Ruby: The excitement mounts
It was with great excitement that I went to the Post Office yesterday to fetch my two Ruby books that I ordered from Amazon: Programming Ruby and Agile Web Development with Rails. Since starting to delve into Ruby a short while ago, I have fallen head over heels for this once obscure programming language, and the web framework that everyone has been talking about for so long.
It didn’t happen overnight. It must have been two years ago when I first heard about Rails. At that time I wasn’t really interested in what to me was some very inconspicuous web framework, although it is clear that I failed to see all the hype surrounding it then. Gradually though, intensive studies (and perhaps a little of the hype) have finally drilled a hole through my thick skull. I think what slowly brough me round to Ruby and Rails in particular was looking at PHP frameworks like Symfony, and finding so many Rails spinoffs. Everything pointed back to Rails, and I’m glad to say that I ventured onto this path due to serious investigation, and not (just) hype.
I have long pondered the notion, which I picked up several years ago, that scripting languages are highly underrated in the enterprise; an idea that was brought to my attention by some article I read on the internet, but will probably never come across again, although I can’t help but think that it was with reference in particular to Python. This couldn’t be more true in the area of web development.

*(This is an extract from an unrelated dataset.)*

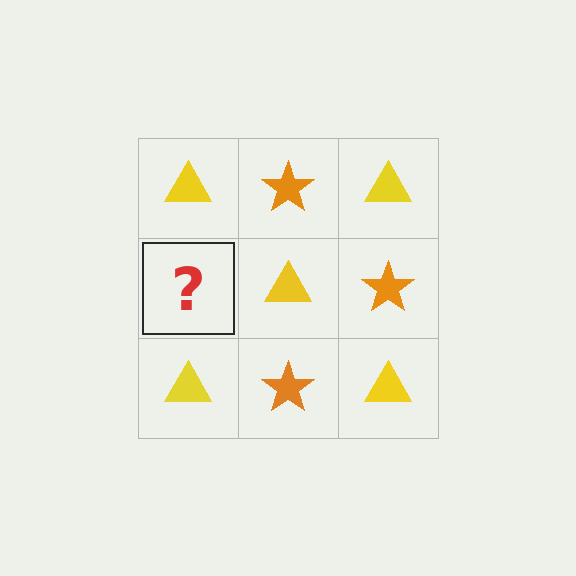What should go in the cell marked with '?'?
The missing cell should contain an orange star.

There was a time when I was highly interested in Java for web development. I poured hours into researching the J2EE specification and several other technologies like Struts, Shale, Spring and Hibernate. I printed out all the accompanying documentation, most of which I have yet to read. Of course, one aspec that always bothered me was that J2EE hosting is much more expensive, and I have a distinct impression that Java-powered websites are slower.

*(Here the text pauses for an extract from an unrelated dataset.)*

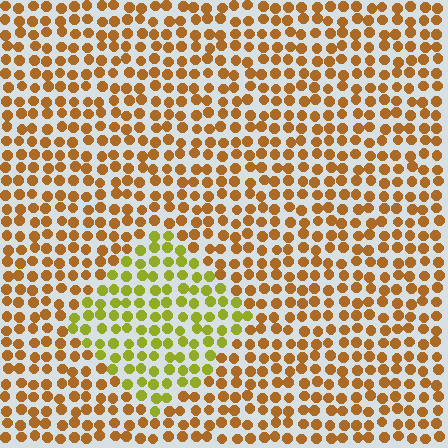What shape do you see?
I see a diamond.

Having come across Rails, I find that I’m looking at myself back then as a completely different person. It’s a far cry from that way of developing web apps, hooking up very complex pieces of software with endless XML configuration files. Not to mention the fact that there is always the compilation aspect; one reason for me why scripting languages are clearly better suited to web development.
I was amused the other day to read again a blog from 2005, entitled “Move over Ruby on Rails, Java can be concise too!“. It was interesting reading the comments, but even more so to read the response blog: “Bla-bla List: Cloning a Rails app in RIFE“. I think it just affirmed my desire to want to immerse myself in Rails rather seriously.

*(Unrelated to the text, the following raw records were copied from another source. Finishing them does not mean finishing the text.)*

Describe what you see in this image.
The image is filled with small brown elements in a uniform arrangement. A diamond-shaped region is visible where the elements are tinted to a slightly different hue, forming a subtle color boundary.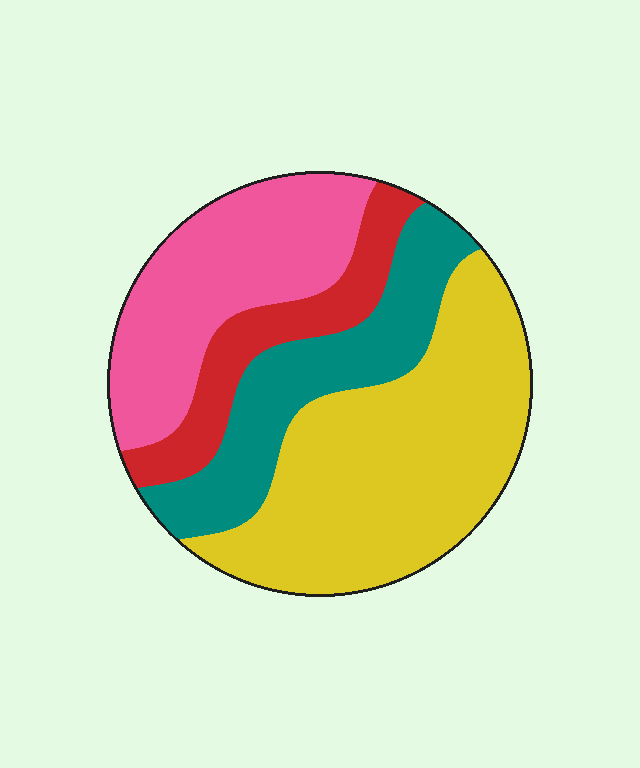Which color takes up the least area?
Red, at roughly 15%.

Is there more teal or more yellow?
Yellow.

(Having said all that, if someone paid me to develop a web app in Java, I would do it with the same vigour and enjoyment as anything else – for me it’s all about the learning experience, and I have the most fun when I can be productive with any technology).
As a footnote, the other day I also found something quite interesting. While reading up again (for probably the fourth time in as many years) on Smalltalk, I came across the Seaside web framework. I found it very intriguing, and I believe that once I overcome my fear and dislike of a Smalltalk environment like Squeak, I can definitely see myself going down that avenue of discovery.